I feel that if we have learned anything from what happened in Egypt, it is that an all powerful Internet “Kill” switch, with the might to entirely shut the entire population off from accessing the internet, is a terrible thing and should not be brought into existence — assuming that it does not secretly already exist.

In a RelationShaping article, David Boles wrote that the current revolution would not be won because of having internet access or not having it:

Social Revolutions are about angry people in the streets with their feet on the dirt and their hands grasping at the air above them. To cling to the quaint notion that social change happens in the bits of a Facebook update or the bytes of a Tweet is to insult the very damaging, and irrevocable, way human lives are sacrificed in the wager against repression and in the innate fight for equality and freedom.

In a WordPunk article I wrote the following day, I argued that it is quite true that the revolution will not be won through Twitter, but that tools such as Twitter and Facebook are important to spread the voice of the common people to the rest of the world. If you hear about an event from someone who was directly affected by the event, do you not give it a little more weight than if you hear a third party analysis of what happened as observed through the lens of a camera?

I am reminded a bit of Alexis de Tocqueville who toured America to see what democracy was like in this country — as much information as he may have gathered in that time, it could not have possibly compared to living a day to day life as an American in one place for months at a time, not moving about regularly and living life as a tourist.

Despite the crackdowns from Egypt, some still found ways to go online in the form of dial-up internet — much in thanks to the internet group known as Anonymous:

The group of internet activists known as Anonymous was also using faxes to get information to students at several schools in the country.
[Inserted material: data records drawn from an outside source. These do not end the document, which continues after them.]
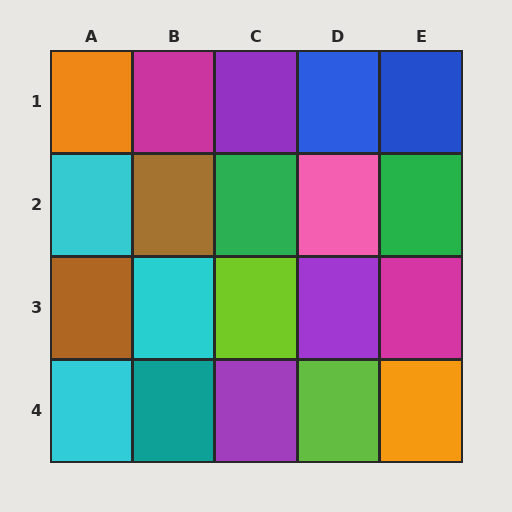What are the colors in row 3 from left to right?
Brown, cyan, lime, purple, magenta.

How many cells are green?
2 cells are green.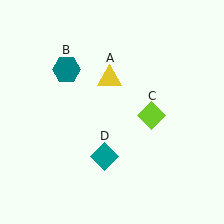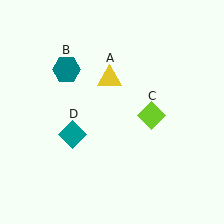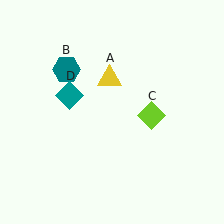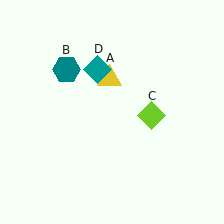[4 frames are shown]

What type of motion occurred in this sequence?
The teal diamond (object D) rotated clockwise around the center of the scene.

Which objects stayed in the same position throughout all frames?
Yellow triangle (object A) and teal hexagon (object B) and lime diamond (object C) remained stationary.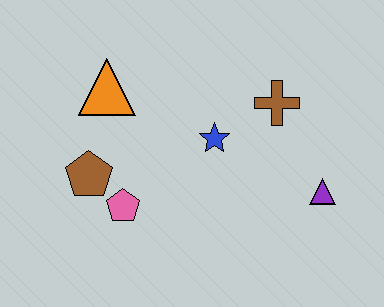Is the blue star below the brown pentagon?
No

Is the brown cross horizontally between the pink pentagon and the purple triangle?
Yes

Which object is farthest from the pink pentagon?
The purple triangle is farthest from the pink pentagon.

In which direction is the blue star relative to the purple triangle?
The blue star is to the left of the purple triangle.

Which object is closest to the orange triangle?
The brown pentagon is closest to the orange triangle.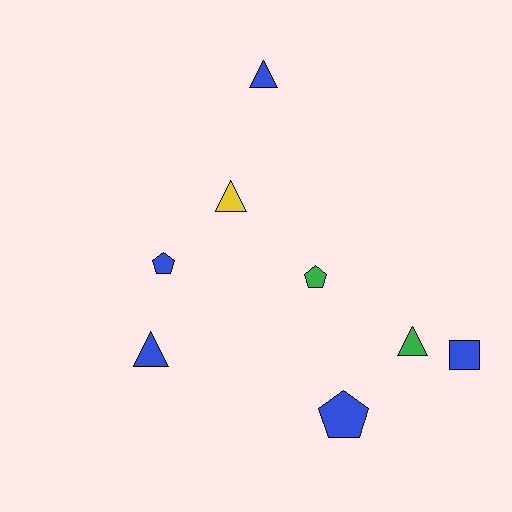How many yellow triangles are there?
There is 1 yellow triangle.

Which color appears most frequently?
Blue, with 5 objects.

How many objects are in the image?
There are 8 objects.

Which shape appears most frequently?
Triangle, with 4 objects.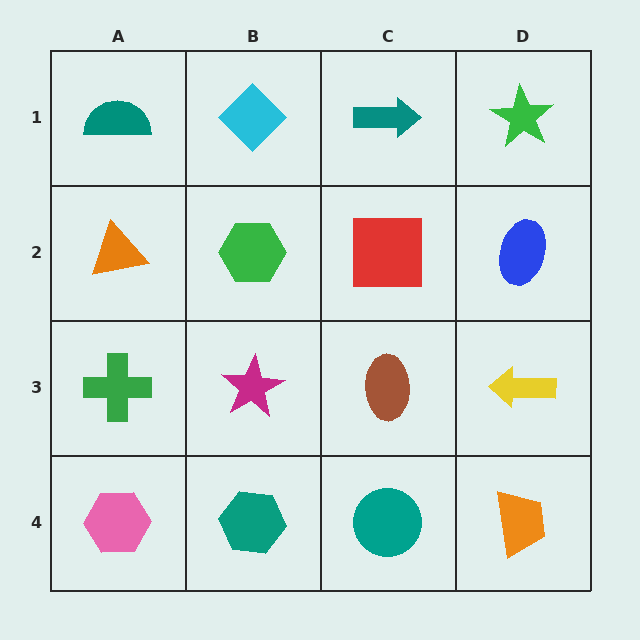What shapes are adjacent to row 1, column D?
A blue ellipse (row 2, column D), a teal arrow (row 1, column C).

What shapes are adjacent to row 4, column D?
A yellow arrow (row 3, column D), a teal circle (row 4, column C).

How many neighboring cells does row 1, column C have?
3.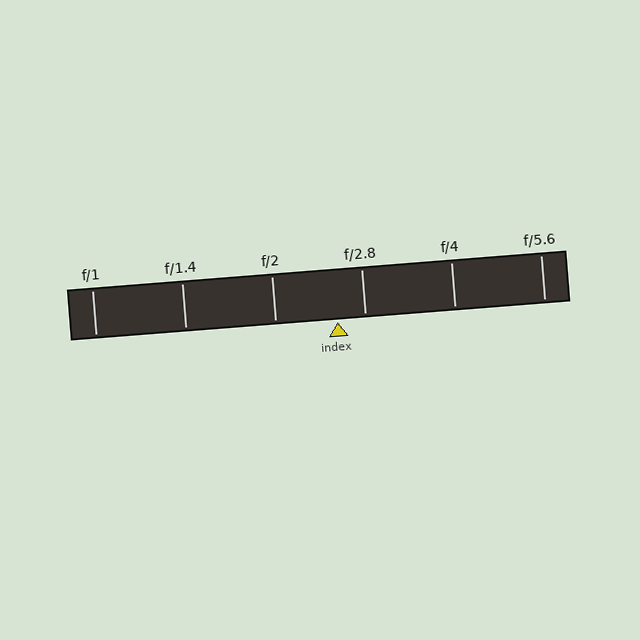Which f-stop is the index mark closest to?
The index mark is closest to f/2.8.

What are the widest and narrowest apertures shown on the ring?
The widest aperture shown is f/1 and the narrowest is f/5.6.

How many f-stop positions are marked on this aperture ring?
There are 6 f-stop positions marked.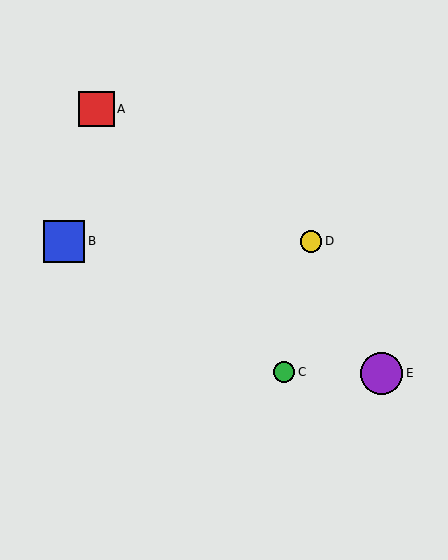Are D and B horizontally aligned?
Yes, both are at y≈241.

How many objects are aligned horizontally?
2 objects (B, D) are aligned horizontally.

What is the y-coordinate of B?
Object B is at y≈241.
Anonymous activists have been faxing copies of cables from Wikileaks relating to Egypt in the hope that the information they contain about the Mubarak regime will be more widely distributed. It is not clear how much impact this is having, however.

Historically speaking, there was no such thing as an internet in the realm of revolutions taking place in the world. The majority of wars for independence in the history of the world took place without anyone being able to log into their Twitter account. This being the case, people relied on alternative methods of communication — methods that were popular then. It would be hard to imagine how World War I would have been different had telegram technology not existed at the time, for example — would the United States have joined in on the war had the British government not intercepted a telegram from Germany to Mexico, offering part of the United States in exchange for their aid in the war?
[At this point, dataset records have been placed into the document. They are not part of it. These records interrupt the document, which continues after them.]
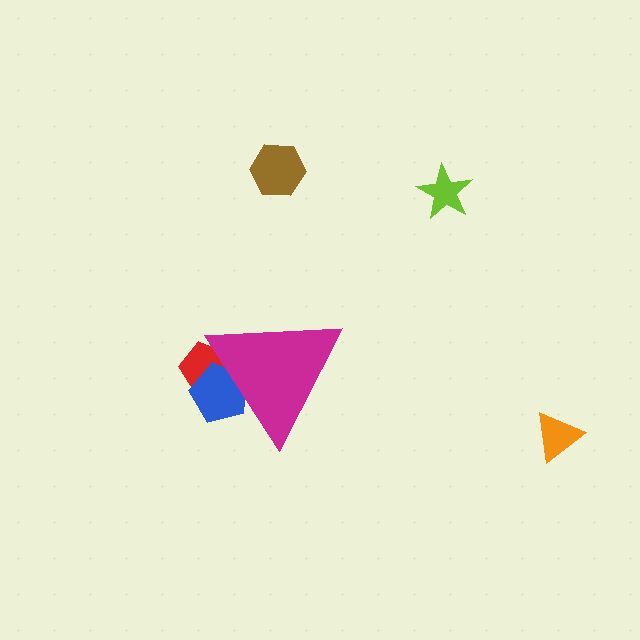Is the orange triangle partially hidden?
No, the orange triangle is fully visible.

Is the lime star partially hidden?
No, the lime star is fully visible.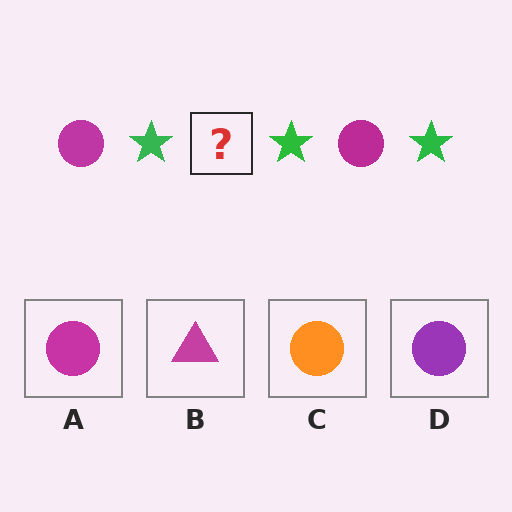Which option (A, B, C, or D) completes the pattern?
A.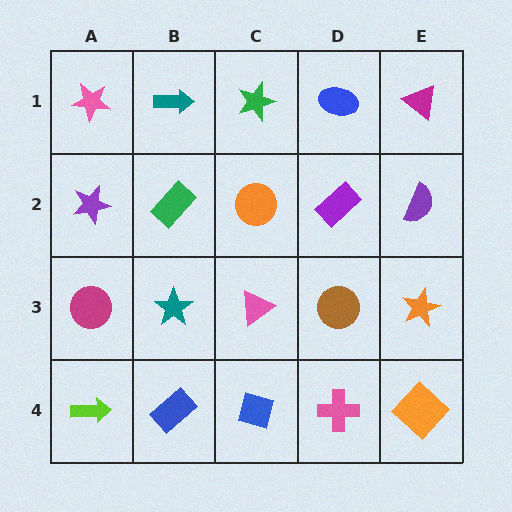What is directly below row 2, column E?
An orange star.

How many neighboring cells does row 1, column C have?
3.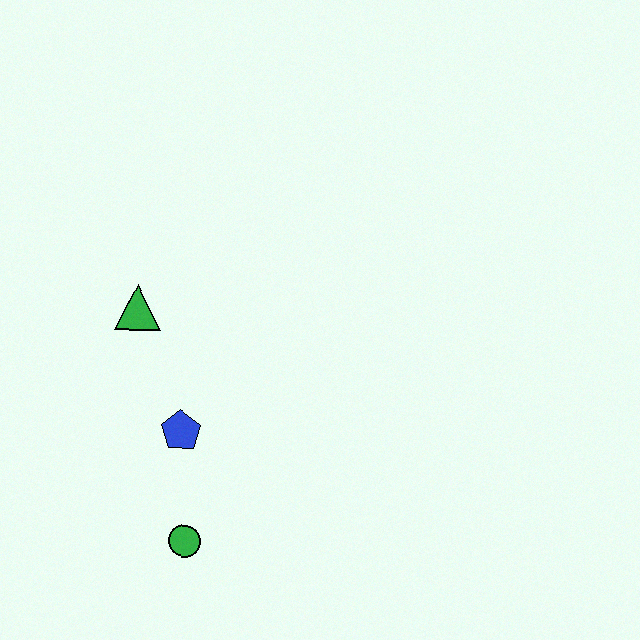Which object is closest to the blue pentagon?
The green circle is closest to the blue pentagon.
While it is entirely true that even without an Internet to access, we the people of the United States would find ways to communicate with the outside world should our own government decide to shut down our access for any reason — do we really need to delve into those dark and murky waters to find out how we would cope?
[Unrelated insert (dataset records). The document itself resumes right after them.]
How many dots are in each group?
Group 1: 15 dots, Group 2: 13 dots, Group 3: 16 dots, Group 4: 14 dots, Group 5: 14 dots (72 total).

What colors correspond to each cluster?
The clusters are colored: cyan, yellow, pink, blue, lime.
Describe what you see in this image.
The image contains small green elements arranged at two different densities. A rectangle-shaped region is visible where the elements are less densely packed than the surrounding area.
  1. Great article, Gordon!

    Wired wrote about how the US Military has secret tools that can “bring back” the internet to cutoff countries — but that can be seen as an act of war:

    The U.S. military has no shortage of devices — many of them classified — that could restore connectivity to a restive populace cut off from the outside world by its rulers. It’s an attractive option for policymakers who want an option for future Egypts, between doing nothing and sending in the Marines. And it might give teeth to the Obama administration’s demand that foreign governments consider internet access an inviolable human right.